Riviera’s got Tiger by the tail, right..?
There’s a fascination to Tiger Woods that extends beyond his golfing prowess. He’s the one man who falls into the unique bracket of golf’s golden child and bad boy at the same time. Through all the wins, fist pumps and majors, there’s the controversy, the injuries, the Vegas nights and everything else in between. It’s the combination of it all that makes him so appealing. We love the eagles, the recovery shots, the stinger – whether we choose to admit publicly or not we all love a bad boy in sports too.
We’ve seen the swelling crowds when Tiger’s playing, and to be honest even when he’s not (see 2016 Ryder Cup). Although TV viewing numbers aren’t necessarily in the public domain, when Tiger tees it up they rocket by up to 200%. Our obsession makes him worth a lot to the sport. But does it distort how we judge him?
According to the media, the venue of this week’s Genesis Open, Riviera Country Club, more than any other is a course that has given Tiger a headache – and boy the media have enjoyed adding to his woes! Even Tiger admitted last year, “I love the golf course, I love the layout, it fits my eye and I play awful.” But is that perception, both from Tiger and the media fair?
When looking at Tiger’s starts at Riviera, it’s the only course on the PGA Tour circuit he has played more than four times and not won at. Bearing in mind, in his PGA Tour career, with 347 starts, he’s won 80 times, and come in the top-3 130 times (including wins). That’s a winning ratio of 23% of the events he enters. Please note, this is not a typo – unbelievably he’s won nearly 1 in 4 events he’s ever entered!. Statistically he should have won at Riviera by now. Twice.
But with such astonishing career numbers, why does Riviera cause the big cat such problems? We’re all used to seeing Tiger’s approach shots from pretty much anywhere on the course, landing on the green. When measuring the same period, Tiger hit the green 68% of the time, compared to 63% percent around Riviera in his previous visits. On that basis you’d assume his struggles come from the tee, however both his Tour average and Riviera driving accuracy stack up perfectly at 58%. All that does is beg the question as to what changes in the game of the best approach player of all time?

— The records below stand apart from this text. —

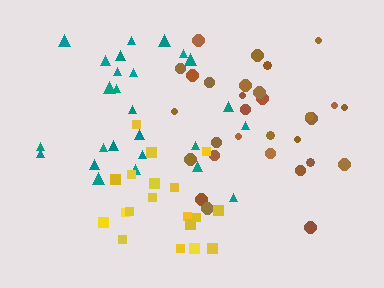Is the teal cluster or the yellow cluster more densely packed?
Yellow.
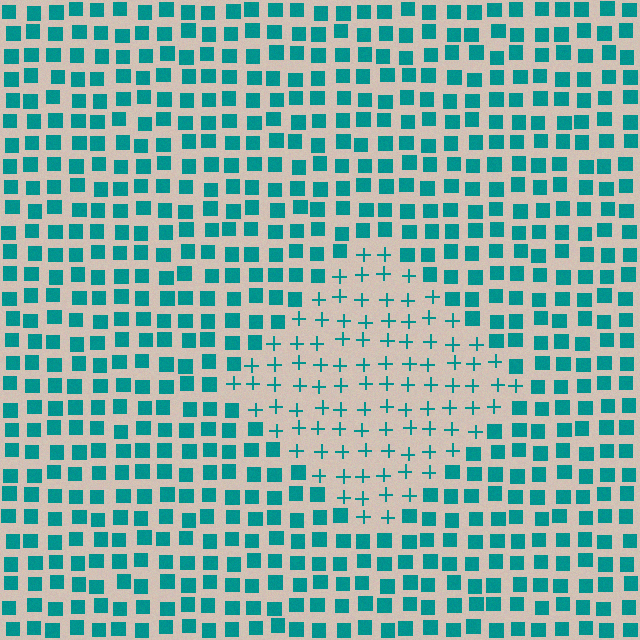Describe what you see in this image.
The image is filled with small teal elements arranged in a uniform grid. A diamond-shaped region contains plus signs, while the surrounding area contains squares. The boundary is defined purely by the change in element shape.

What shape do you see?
I see a diamond.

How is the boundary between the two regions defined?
The boundary is defined by a change in element shape: plus signs inside vs. squares outside. All elements share the same color and spacing.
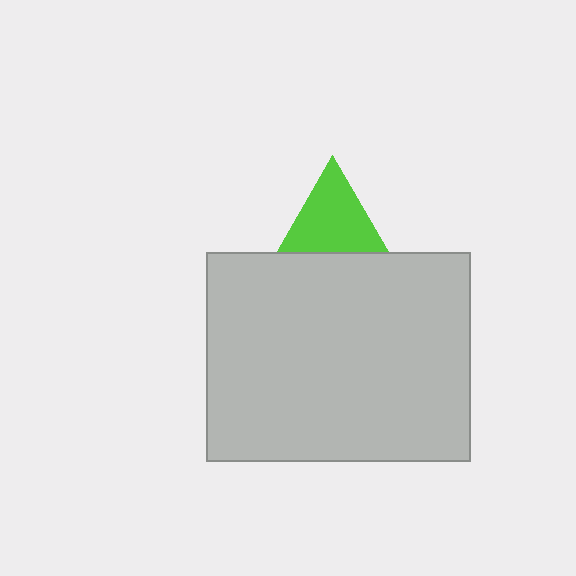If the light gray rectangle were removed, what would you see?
You would see the complete lime triangle.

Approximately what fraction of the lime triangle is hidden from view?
Roughly 34% of the lime triangle is hidden behind the light gray rectangle.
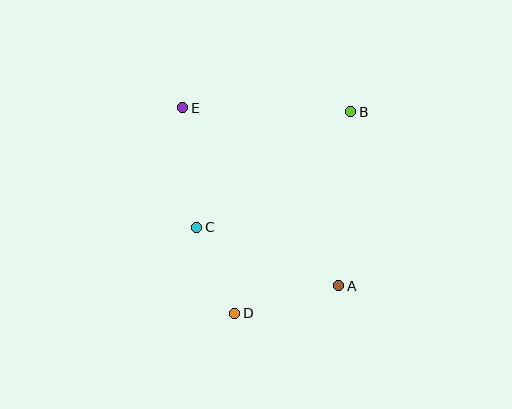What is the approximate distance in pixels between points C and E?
The distance between C and E is approximately 120 pixels.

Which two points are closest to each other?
Points C and D are closest to each other.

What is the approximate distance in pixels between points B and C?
The distance between B and C is approximately 193 pixels.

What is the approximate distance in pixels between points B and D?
The distance between B and D is approximately 233 pixels.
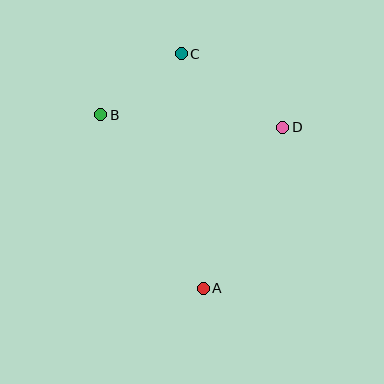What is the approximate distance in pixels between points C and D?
The distance between C and D is approximately 125 pixels.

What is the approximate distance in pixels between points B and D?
The distance between B and D is approximately 182 pixels.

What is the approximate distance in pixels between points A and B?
The distance between A and B is approximately 202 pixels.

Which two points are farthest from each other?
Points A and C are farthest from each other.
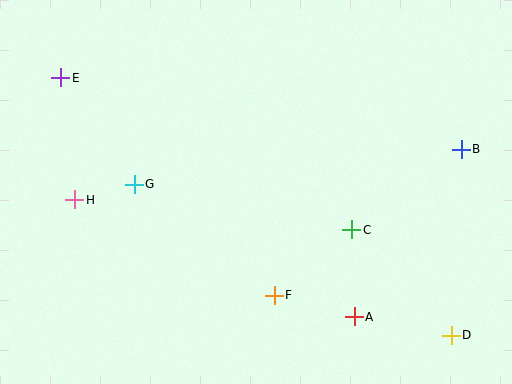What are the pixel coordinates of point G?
Point G is at (134, 184).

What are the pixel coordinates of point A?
Point A is at (354, 317).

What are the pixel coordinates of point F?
Point F is at (274, 295).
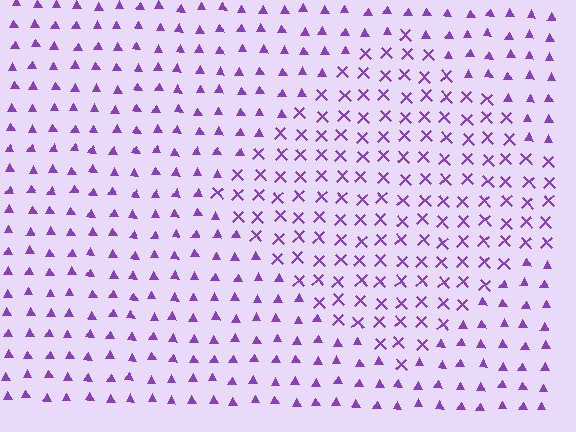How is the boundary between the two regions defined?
The boundary is defined by a change in element shape: X marks inside vs. triangles outside. All elements share the same color and spacing.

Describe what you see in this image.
The image is filled with small purple elements arranged in a uniform grid. A diamond-shaped region contains X marks, while the surrounding area contains triangles. The boundary is defined purely by the change in element shape.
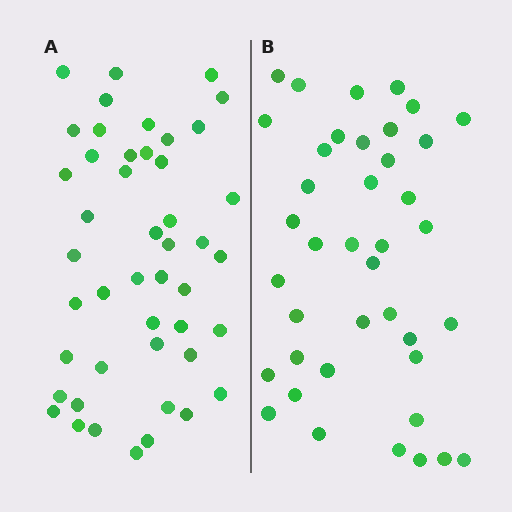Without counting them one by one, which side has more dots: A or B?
Region A (the left region) has more dots.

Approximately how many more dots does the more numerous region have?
Region A has about 6 more dots than region B.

It’s only when you look at what the rest of the field is doing do we start to see a certain pattern. Eight of the past eleven winners around Riviera have ranked in the top-10 for strokes gained around the green. Riviera’s greens are hard to hit – really hard, therefore Tiger’s biggest weapon in his arsenal is removed. In the past fifteen years, greens have been hit in regulation 57.4%, compared to the tour average in the same period of 64.6%. The layout, the false fronts, run offs and tight pins all contribute to that number, but the truth of the matter is everyone, even Tiger is going to struggle around Riviera hitting the green.

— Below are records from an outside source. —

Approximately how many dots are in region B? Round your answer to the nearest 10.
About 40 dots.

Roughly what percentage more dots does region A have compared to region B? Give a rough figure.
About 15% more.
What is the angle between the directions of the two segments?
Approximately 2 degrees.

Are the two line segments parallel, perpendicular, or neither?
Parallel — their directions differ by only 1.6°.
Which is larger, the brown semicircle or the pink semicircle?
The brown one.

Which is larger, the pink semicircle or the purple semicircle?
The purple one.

Riviera has proven to be his Kryptonite over the years. But only in the sense that the course makes Tiger somewhat human! He’s shot a 64 back in 2004, never fell out of the top-20 in his first nine starts and only missed the cut on his comeback from spinal fusion. Anyone else and we’d be talking about a fairly decent record. But not Tiger.

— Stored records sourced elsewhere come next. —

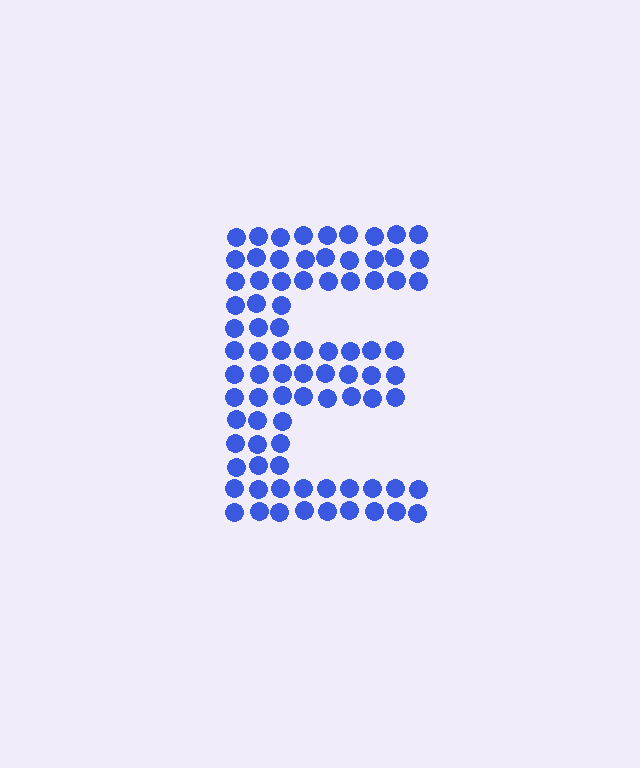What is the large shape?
The large shape is the letter E.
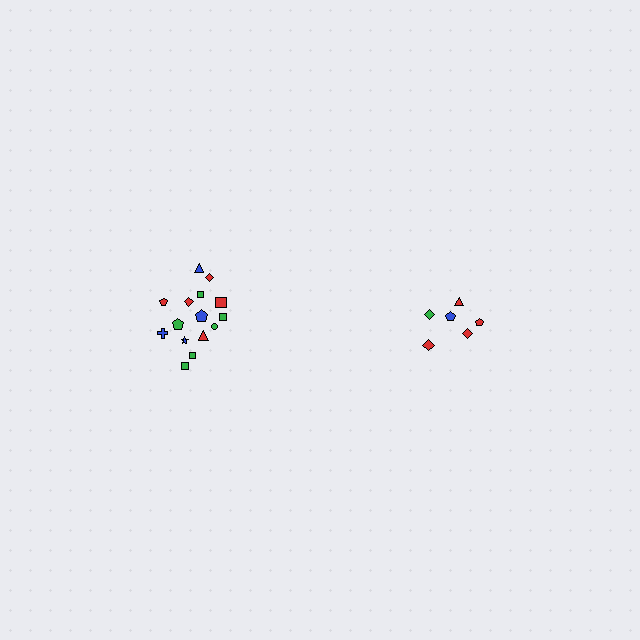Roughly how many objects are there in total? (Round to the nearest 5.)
Roughly 20 objects in total.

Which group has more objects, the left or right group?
The left group.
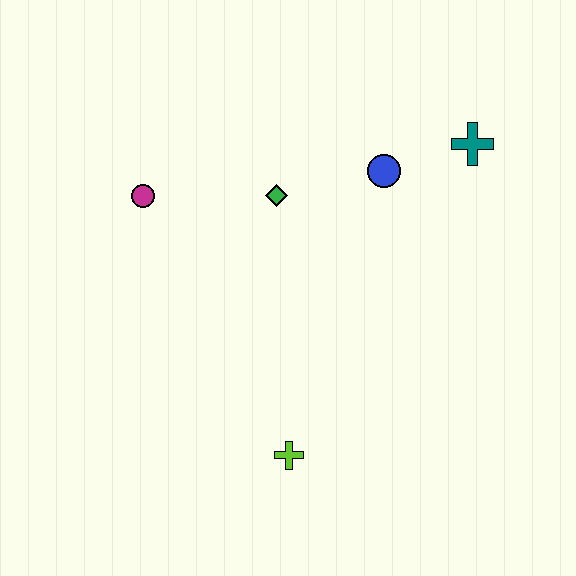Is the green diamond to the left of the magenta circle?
No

We expect a lot from him, as he does, but on a course that looks like it suits him on face value, perhaps Riviera isn’t what it first seems to Tiger. Maybe it should be seen as nothing more than another event in his build up to the Masters and an opportunity to promote his TGR Foundation. But when is all said and done, I know that come Sunday, if Tiger’s in the hunt and doesn’t win, I’ll be (completely unfairly) disappointed – and he can only blame himself…for being so unbelievably good. Roll on Riviera!